RÉCIT DE PAUL CLAUDEL

CONVERTI PENDANT LE CHANT DU MAGNIFICAT

             « Je suis né le 6 août 1868. Ma conver­sion s'est produite le 25 décembre 1886. J'avais donc dix-huit ans. Mais le dévelop­pement de mon caractère était déjà, à ce moment, très avancé. Bien que rattachée des deux côtés à des lignées de croyants qui ont donné plusieurs prêtres à l'Église, ma famille était indifférente et, après notre arrivée à Paris, devint nettement étrangère aux cho­ses de la Foi.

             Auparavant, j'avais fait une bonne pre­mière communion qui, comme pour la plu­part des jeunes garçons, fut à la fois le cou­ronnement et le terme de mes pratiques religieuses. J'ai été élevé, ou plutôt instruit, d'abord par un professeur libre, dans des collèges (laïcs) de province, puis enfin au lycée Louis-le-Grand. Dès mon entrée dans cet établissement, j'avais perdu la foi, qui me semblait inconciliable avec la pluralité des mondes. La lecture de la Vie de Jésus de Renan fournit de nouveaux prétextes à ce changement de convictions que tout, d'ailleurs, autour de moi, facilitait ou encourageait.

             Que l'on se rappelle ces tristes années quatre-vingts, l'époque du plein épanouissement de la littérature naturaliste. Jamais le joug de la matière ne parut mieux affermi. Tout ce qui avait un nom dans l'art, dans la science et dans la littérature, était irréligieux. Tous les soi-disant grands hommes de ce siècle finissant s'étaient distingués par leur hostilité à l'Église. Renan régnait. Il prési­dait la dernière distribution de prix du lycée Louis-le-Grand à laquelle j’assistai et il me semble que je fus couronné de ses mains. Victor Hugo venait de disparaître dans une apothéose.
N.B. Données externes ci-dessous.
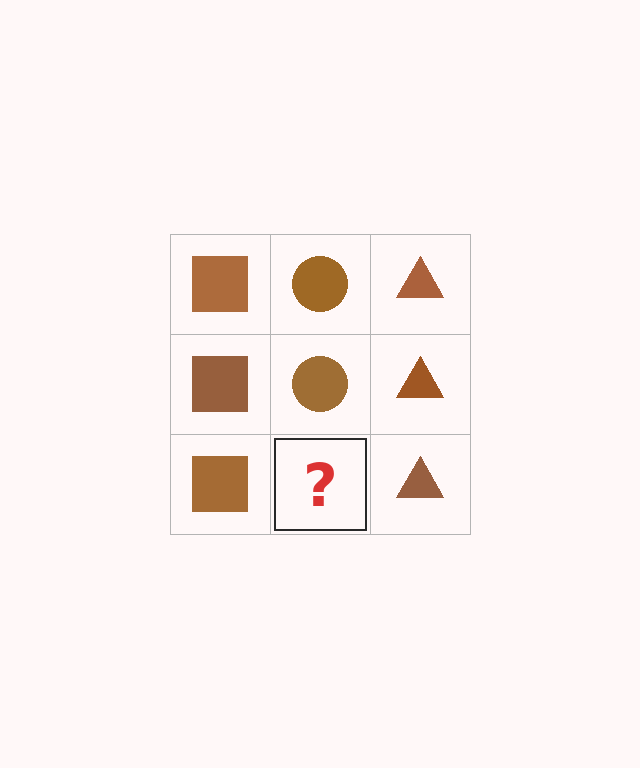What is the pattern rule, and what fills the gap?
The rule is that each column has a consistent shape. The gap should be filled with a brown circle.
             À dix-huit ans, je croyais donc ce que croyaient la plupart des gens dits cultivés de ce temps. La forte idée de l'individuel et du concret était obscurcie en moi. J'acceptais l'hypothèse moniste et mécaniste dans toute sa rigueur; je croyais que tout était soumis aux « lois », et que ce monde était un enchaînement dur d'effets et de causes que la science allait arriver après-demain à débrouiller parfaitement. Tout cela me semblait d'ailleurs fort triste et fort en­nuyeux. Quant à l'idée du devoir kantien que nous présentait mon professeur de philo­sophie, M. Burdeau, ja­mais il ne me fut pos­sible de la digérer.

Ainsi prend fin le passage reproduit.